Nicole isn’t exactly sure how influence happens, “Whether it creeps in or just bashes you on the head, I think we made it a point to be as open as possible. We love to listen to bands and think about how their albums came together. We were listening to a lot of Blur, early Radiohead, And You Will Know Us by the Trail of Dead, Echo and the Bunnymen, Ryan Adams, Lush, Dinosaur Jr., Cleaners from Venus and Stereolab in the van on tour before writing Gold and Stone.” You’ll have to give Gold and Stone a spin to see whether you can pick out those influences or even find traces of the early Eternal Summers “dream-punk,” but regardless, it’s evident Eternal Summers shall not fade.
Eternal Summers never ending tour cycle has seen them play with The Pains of Being Pure at Heart, Surfer Blood, The Presidents of the United States of America, Cheatahs, We are Scientists, Nada Surf, amongst others. They look forward to presenting Gold and Stone on tour throughout 2015.
Roanoke, Virginia based Nicole Yun, Daniel Cundiff, and Jonathan Woods separate themselves from the genres and comparisons of 2012's Correct Behavior throughout The Drop Beneath.

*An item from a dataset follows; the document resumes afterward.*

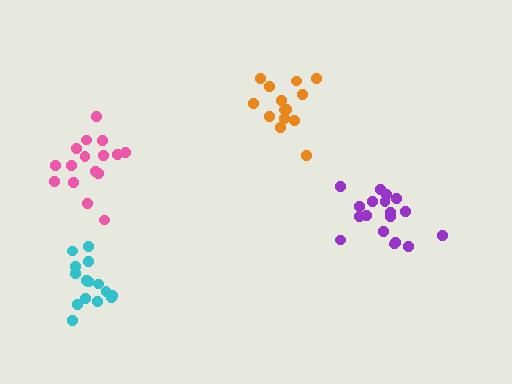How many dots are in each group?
Group 1: 18 dots, Group 2: 15 dots, Group 3: 14 dots, Group 4: 16 dots (63 total).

No longer is the band still learning how best to cause chaos, rather Eternal Summers is now pushing their music to new limits with no fear of repercussions or of fitting in.

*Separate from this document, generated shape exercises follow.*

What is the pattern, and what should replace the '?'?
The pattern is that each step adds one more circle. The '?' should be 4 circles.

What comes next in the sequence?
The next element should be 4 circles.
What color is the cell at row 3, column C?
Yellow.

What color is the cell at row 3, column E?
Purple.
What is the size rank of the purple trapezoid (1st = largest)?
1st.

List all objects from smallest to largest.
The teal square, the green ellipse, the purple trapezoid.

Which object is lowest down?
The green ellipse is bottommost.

With production by Doug Gillard (Guided By Voices, Nada Surf) and mixing by Louie Lino (Nada Surf), The Drop Beneath brings out the bands 90's influences such as the early guitar pop days of Radiohead, Blur, Teenage Fanclub, Lush and the early alt-rock of Foo Fighters. The band met Gillard while touring with Nada Surf, which is howThe Drop Beneath took shape. "We had been talking about having a producer that would be more hands on and work in the studio, more closely with the band. [Meeting Doug] was the genesis of everything leading up to the album." It also led the band to record in Austin. "We escaped the end of winter and spent time in the warmer weather down South. We wouldn't be bothered in Austin and could focus like we wanted. There was a cave close by and we would go in there to be in total blackness."
Stepping out of the blackness resulted in songs like "Gouge" and "Never Enough," which showcase the upbeat jangly pop the band is known for, "A Burial," a powerful alt-rock monster best heard pumping through your car stereo while the sweetness of "Keep My Away" suggests the influences of 90's Brit Pop balladry. The Drop Beneath out March 4th (Kanine Records) offers a range of songs more mature and catchier than ever.